Even if Postgresql looks better, I find it has some performances issues with Django:
Postgresql is made to handle "long connections" (connection pooling, persistant connections, etc.)
MySQL is made to handle "short connections" (connect, do your queries, disconnect, has some performances issues with a lot of open connections)
The problem is that Django does not support connection pooling or persistant connection, it has to connect/disconnect to the database at each view call.
It will works with Postgresql, but connecting to a Postgresql cost a LOT more than connecting to a MySQL database (On Postgresql, each connection has it own process, it's a lot slower than just popping a new thread in MySQL).
Then you get some features like the Query Cache that can be really useful on some cases. (But you lost the superb text search of PostgreSQL)
When a migration fails in django-south, the developers encourage you not to use MySQL:
! The South developers regret this has happened, and would
! like to gently persuade you to consider a slightly
! easier-to-deal-with DBMS (one that supports DDL transactions)
Having gone down the road of MySQL because I was familiar with it (and struggling to find a proper installer and a quick test of the slow web "workbench" interface of postgreSQL put me off), at the end of the project, after a few months after deployment, while looking into back up options, I see you have to pay for MySQL's enterprise back up features. Gotcha right at the very end.
With MySql I had to write some ugly monster raw SQL queries in Django because no select distinct per group for retrieving the latest per group query. Also looking at postgreSQL's full-text search and wishing I had used postgresSQL.
I recommend PostgreSQL even if you are familiar with MySQL, but your mileage may vary.

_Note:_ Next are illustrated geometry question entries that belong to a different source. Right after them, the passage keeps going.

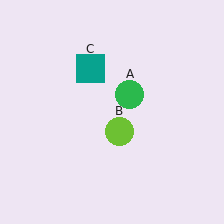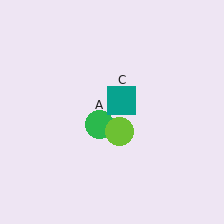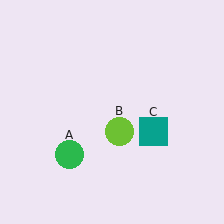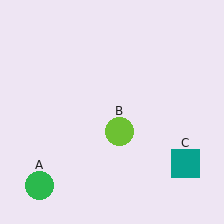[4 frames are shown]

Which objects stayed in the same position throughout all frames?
Lime circle (object B) remained stationary.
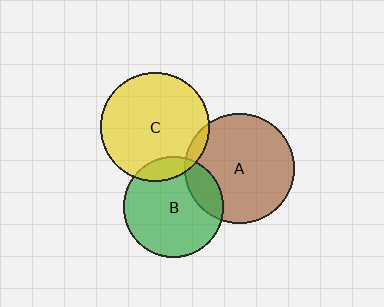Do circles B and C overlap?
Yes.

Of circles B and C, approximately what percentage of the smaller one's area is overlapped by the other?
Approximately 15%.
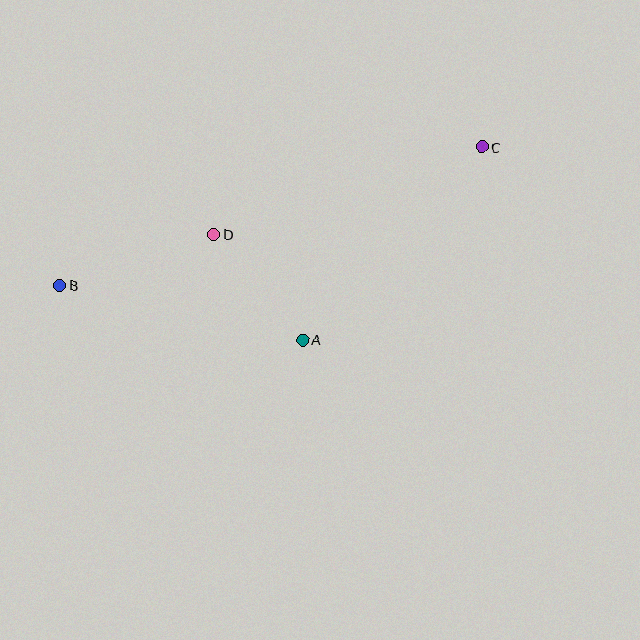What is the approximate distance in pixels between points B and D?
The distance between B and D is approximately 163 pixels.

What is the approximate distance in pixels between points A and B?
The distance between A and B is approximately 249 pixels.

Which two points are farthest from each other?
Points B and C are farthest from each other.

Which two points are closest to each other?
Points A and D are closest to each other.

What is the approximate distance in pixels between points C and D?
The distance between C and D is approximately 281 pixels.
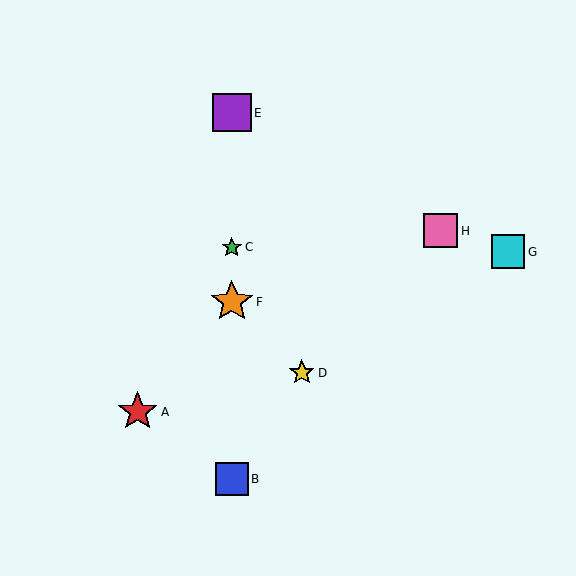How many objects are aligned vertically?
4 objects (B, C, E, F) are aligned vertically.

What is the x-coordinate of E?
Object E is at x≈232.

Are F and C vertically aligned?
Yes, both are at x≈232.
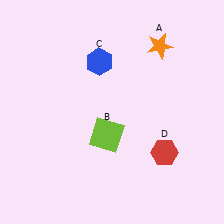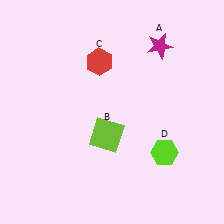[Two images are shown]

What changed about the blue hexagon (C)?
In Image 1, C is blue. In Image 2, it changed to red.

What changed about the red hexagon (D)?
In Image 1, D is red. In Image 2, it changed to lime.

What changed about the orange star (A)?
In Image 1, A is orange. In Image 2, it changed to magenta.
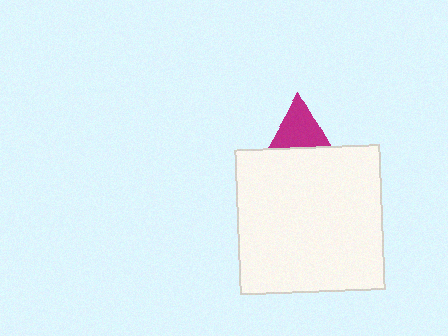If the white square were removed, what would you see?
You would see the complete magenta triangle.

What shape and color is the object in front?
The object in front is a white square.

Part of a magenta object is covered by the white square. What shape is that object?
It is a triangle.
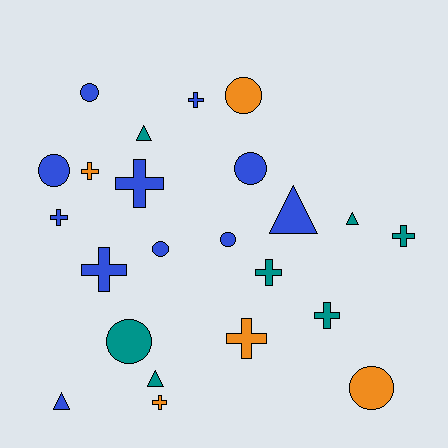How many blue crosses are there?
There are 4 blue crosses.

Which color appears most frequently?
Blue, with 11 objects.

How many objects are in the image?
There are 23 objects.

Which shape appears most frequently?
Cross, with 10 objects.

UPDATE: DBeaver is a great equivalent of MySql Workbench gui tool but works with PostgreSQL very nicely (and many others as its a universal DB tool).
To add to previous answers :
"Full text search might be better supported for MySQL"

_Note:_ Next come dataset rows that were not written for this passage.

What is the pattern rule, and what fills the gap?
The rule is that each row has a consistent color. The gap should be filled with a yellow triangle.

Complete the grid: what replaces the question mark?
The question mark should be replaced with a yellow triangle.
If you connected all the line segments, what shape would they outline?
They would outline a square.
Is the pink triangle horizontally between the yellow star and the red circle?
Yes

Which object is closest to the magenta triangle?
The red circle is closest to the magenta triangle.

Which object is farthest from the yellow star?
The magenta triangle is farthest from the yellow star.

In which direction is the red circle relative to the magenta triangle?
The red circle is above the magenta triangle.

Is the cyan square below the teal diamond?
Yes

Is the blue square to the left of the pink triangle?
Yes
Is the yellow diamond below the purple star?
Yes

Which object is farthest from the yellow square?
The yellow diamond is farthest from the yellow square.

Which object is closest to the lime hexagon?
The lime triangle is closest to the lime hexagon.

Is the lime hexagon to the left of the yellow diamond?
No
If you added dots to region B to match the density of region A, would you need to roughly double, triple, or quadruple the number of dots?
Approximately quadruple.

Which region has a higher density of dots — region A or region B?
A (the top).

The FULLTEXT index in MySQL is a joke.
It only works with MyISAM tables, so you lose ACID, Transactions, Constraints, Relations, Durability, Concurrency, etc.
INSERT/UPDATE/DELETE to a largish TEXT column (like a forum post) will a rebuild a large part of the index. If it does not fit in myisam_key_buffer, then large IO will occur. I've seen a single forum post insertion trigger 100MB or more of IO ... meanwhile the posts table is exclusiely locked !
I did some benchmarking (3 years ago, may be stale...) which showed that on large datasets, basically postgres fulltext is 10-100x faster than mysql, and Xapian 10-100x faster than postgres (but not integrated).
Other reasons not mentioned are the extremely smart query optimizer, large choice of join types (merge, hash, etc), hash aggregation, gist indexes on arrays, spatial search, etc which can result in extremely fast plans on very complicated queries.
Will this application be hosted on your own servers or by a hosting company? Make sure that if you are using a hosting company, they support the database of choice.
There is a major licensing difference between the two db that will affect you if you ever intend to distribute code using the db. MySQL's client libraries are GPL and PostegreSQL's is under a BSD like license which might be easier to work with.